In Stolt-Nielsen v. AnimalFeeds International Corp., 130 S. Ct. 1758, 1776 (2010), this Court made clear that "class-action arbitration changes the nature of arbitration to such a degree that it cannot be presumed the parties consented to it by simply agreeing to submit their disputes to arbitration." In this case, an arbitrator concluded that the parties affirmatively consented to class arbitration on the basis of a contract provision stating: "No civil action concerning any dispute arising under this Agreement shall be instituted before any court, and all such disputes shall be submitted to final and binding arbitration."
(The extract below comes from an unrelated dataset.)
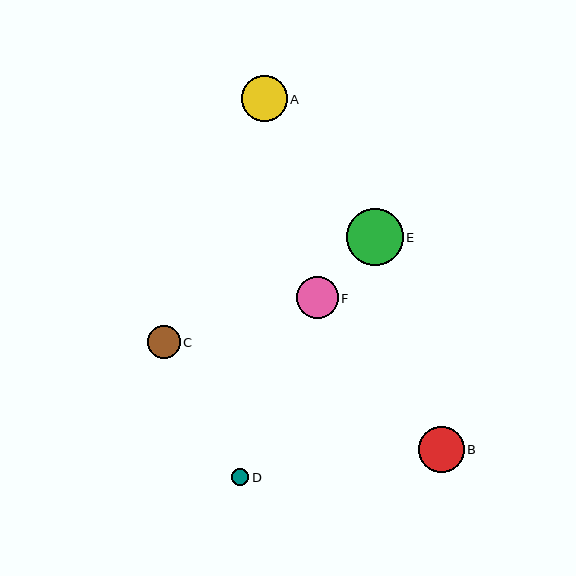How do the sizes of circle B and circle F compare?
Circle B and circle F are approximately the same size.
The question presented is:
Whether an arbitrator acts within his powers under the Federal Arbitration Act (as the Second and Third Circuits have held) or exceeds those powers (as the Fifth Circuit has held) by determining that parties affirmatively "agreed to authorize class arbitration," Stolt-Nielsen, 130 S. Ct. at 1776, based solely on their use of broad contractual language precluding litigation and requiring arbitration of any dispute arising under their contract.